Nice find! Glad it was that one :smile:

staltz commented 3 years ago

By the way, it's indexing all indexes now in 5min, which is a massive improvement over the 25min I got earlier. And this is concurrently with migrate running too (in "inefficient mode" even).

I'll report later what it looks like with migrate not running.

arj03 commented 3 years ago

Wup wup, really glad we found the bugger. It couldn't hide forever :-)

staltz commented 3 years ago

I still need some way of reporting migration progress, but I'll take a performance-oriented approach where I'm running these benchmarks on the phone, making sure it's good, and only then submitting a PR that passes tests.

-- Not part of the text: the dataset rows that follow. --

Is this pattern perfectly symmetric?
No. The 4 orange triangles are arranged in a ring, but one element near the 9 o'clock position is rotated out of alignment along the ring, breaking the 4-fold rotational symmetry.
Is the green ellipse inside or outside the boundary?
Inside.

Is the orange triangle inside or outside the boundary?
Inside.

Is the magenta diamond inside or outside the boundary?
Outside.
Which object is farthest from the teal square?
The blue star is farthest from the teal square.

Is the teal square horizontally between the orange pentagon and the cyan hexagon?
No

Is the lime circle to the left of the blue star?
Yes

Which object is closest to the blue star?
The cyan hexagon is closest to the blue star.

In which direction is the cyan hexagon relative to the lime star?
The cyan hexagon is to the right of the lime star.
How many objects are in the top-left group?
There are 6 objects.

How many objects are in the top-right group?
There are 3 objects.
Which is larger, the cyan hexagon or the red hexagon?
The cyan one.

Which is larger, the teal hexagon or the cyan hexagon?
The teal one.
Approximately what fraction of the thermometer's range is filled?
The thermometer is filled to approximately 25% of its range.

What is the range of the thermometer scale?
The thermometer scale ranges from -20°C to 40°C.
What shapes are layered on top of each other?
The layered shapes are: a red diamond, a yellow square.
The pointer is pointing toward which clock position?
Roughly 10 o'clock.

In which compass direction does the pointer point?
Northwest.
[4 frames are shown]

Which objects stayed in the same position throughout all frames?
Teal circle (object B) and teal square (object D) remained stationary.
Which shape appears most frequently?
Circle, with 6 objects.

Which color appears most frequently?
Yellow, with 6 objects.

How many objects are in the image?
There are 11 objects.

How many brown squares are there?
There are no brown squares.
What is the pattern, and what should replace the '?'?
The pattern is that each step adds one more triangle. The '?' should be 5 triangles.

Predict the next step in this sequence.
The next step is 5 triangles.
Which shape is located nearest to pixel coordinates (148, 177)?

arj03 commented 3 years ago

Yeah, you could try just emitting progress every 1000 instead

staltz commented 3 years ago

Technically, that's already the case, but the 1000 check is deep inside emitProgressEvent(), instead, I could put the check outside of it.

staltz commented 3 years ago

Initial indexing (everything) took 6m35s without migrate running. I think that's a pretty awesome achievement compared to the many hours Manyverse with flumedb needed previously.

staltz commented 3 years ago

Awesome, full rebuild of the db2 folder (migrate and indexes) took 9m34s. No maxCpu. And strangely, UI responsiveness was good, first time I have that with maxCpu turned off. If that's consistently true, I could remove maxCpu support from the codebase, but not yet. Let it stay there just in case. I'm very happy that we have this result and not the 3h or 22h, but I'm spooked that such a simple function, emitProgressEvent(), was the culprit. Is it the event emitter logic that was the problem?

staltz commented 3 years ago

OMG this is closed.